Qualcomm Director of Advanced Technology Matt Nowak outlined the cost and technology challenges facing 3-D interconnects in a speech at an IEEE 3-D IC conference. "If this technology adds more than 10% to final costs, it will not be widely used in high-volume wireless technology," he said.

Phillip Garrou, Contributing Editor -- Semiconductor International, 10/6/2009

In a plenary speech at the IEEE 3-D IC conference in San Francisco, Qualcomm Inc. (San Diego) Director of Advanced Technology Matt Nowak said 3-D interconnects face plenty of issues that must be dealt with before the benefits of the approach can be realized.

"While 3-D with TSVs currently has significant industry momentum, more development work is needed to bring this technology to high-volume manufacturing," Nowak said, adding that TSV (through-silicon via) development and characterization needs to move to leading-edge CMOS, containing strained transistors, ultralow-k dielectrics, and thin die.

Although 300 mm equipment installations are beginning worldwide and test chips are being reported, Nowak noted that a number of issues need to be overcome, including:

• Lack of 300 mm lines in production
• Lack of standard process flows
• Unproven yield/reliability
• Unclear supply chain handoffs
• Lack of consensus on cost targets

The attraction of TSVs is apparent for mobile wireless devices looking for low-cost solutions that improve power efficiency while enhancing performance in terms of bandwidth/milliwatt. Noting that Qualcomm today relies on stacked bare die using wire bond and flip-chip, Nowak said 3-D TSV technology would enable "new architectural solutions that can only be realized with such high-density tier-to-tier connections."

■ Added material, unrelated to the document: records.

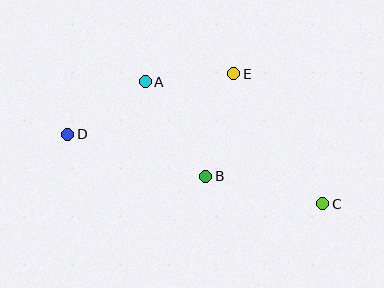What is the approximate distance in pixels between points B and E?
The distance between B and E is approximately 106 pixels.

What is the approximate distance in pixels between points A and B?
The distance between A and B is approximately 112 pixels.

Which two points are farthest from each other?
Points C and D are farthest from each other.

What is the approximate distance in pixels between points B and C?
The distance between B and C is approximately 120 pixels.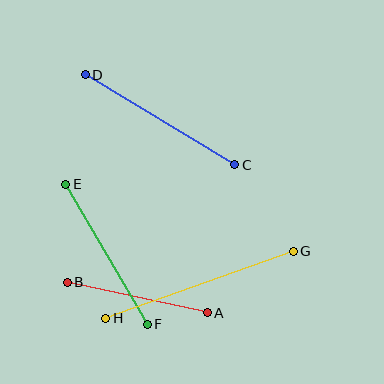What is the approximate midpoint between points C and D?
The midpoint is at approximately (160, 120) pixels.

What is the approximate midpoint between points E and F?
The midpoint is at approximately (106, 254) pixels.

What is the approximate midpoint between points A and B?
The midpoint is at approximately (137, 297) pixels.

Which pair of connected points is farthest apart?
Points G and H are farthest apart.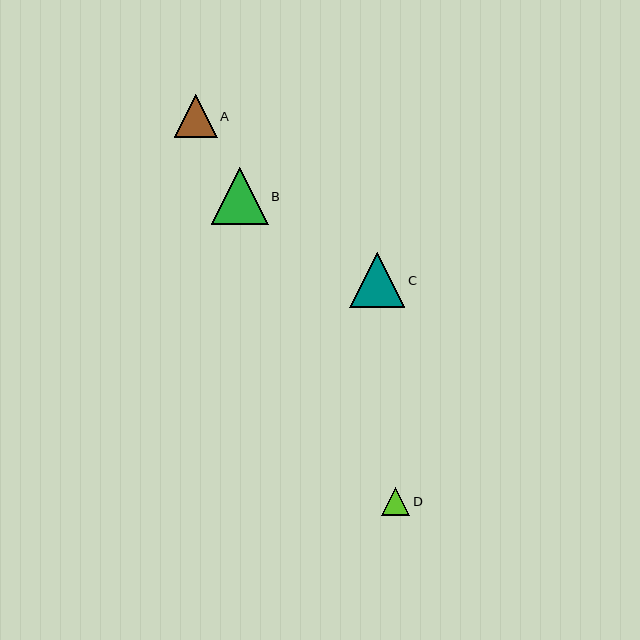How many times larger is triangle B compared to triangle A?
Triangle B is approximately 1.3 times the size of triangle A.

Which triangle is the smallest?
Triangle D is the smallest with a size of approximately 28 pixels.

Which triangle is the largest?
Triangle B is the largest with a size of approximately 57 pixels.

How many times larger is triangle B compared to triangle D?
Triangle B is approximately 2.0 times the size of triangle D.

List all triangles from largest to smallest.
From largest to smallest: B, C, A, D.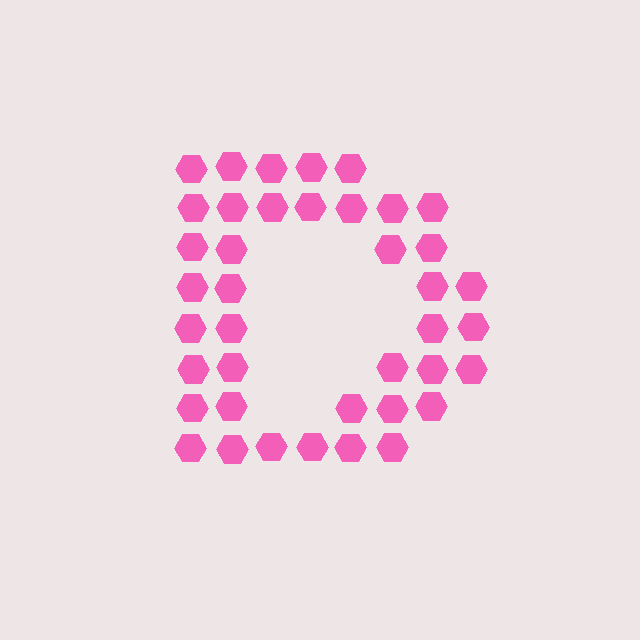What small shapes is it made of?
It is made of small hexagons.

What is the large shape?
The large shape is the letter D.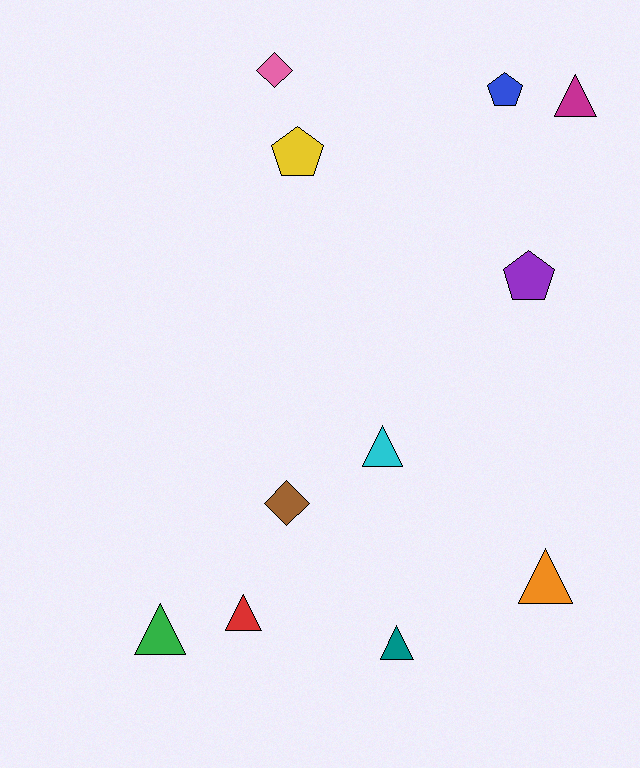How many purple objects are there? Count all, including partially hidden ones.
There is 1 purple object.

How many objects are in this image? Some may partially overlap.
There are 11 objects.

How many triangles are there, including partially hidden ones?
There are 6 triangles.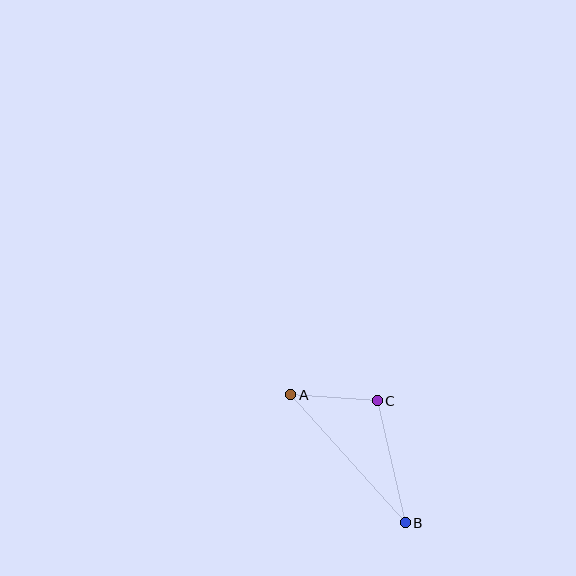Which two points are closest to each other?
Points A and C are closest to each other.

Many potential 3-D IC users are clamoring for immediate standardization, but Nowak said it may be too early to standardize the technical solutions. Standards eventually will be needed for:

• Nomenclature/definitions
• TSV size, tier thickness, via fill material
• Tier-to-tier pin locations and assignments
• Microbump and passivation materials, properties and geometries
• Reliability test methods
• Metrology

Nowak indicated that foundry TSVs, in which the vias are created in the middle of the process flow, made the most sense and would probably end up being the high-volume manufacturing technology of choice.

Although it is still not resolved where the handoff point will be between the foundry and the outsourced semiconductor assembly and test (OSAT) supplier, Nowak pointed out that handle wafer mounting and dismounting must be done by the same group.

Cost of 3-D interconnects is dominated by post-fab backside processing (100609Qualcom-3D.jpg)
Cost of 3-D interconnects is dominated by post-fab backside processing. (Source: Qualcomm)

After studying the the cost of ownership models of IMEC, Sematech and EMC-3D, Qualcomm derived its own preliminary economics and determined that the overall cost is dominated by post-fab backside processing. One of the technical conclusions the company reached from its cost modeling is that "thinner is better" — going from 50 µm to 20 µm thick layers could reduce the TSV module portion of the total cost by as much as 25% if the added thin wafer handling costs were not substantial.

Nowak said cost will determine the extent of 3-D IC product adoption. "If this technology adds more than 10% to final costs, it will not be widely used in high-volume wireless technology."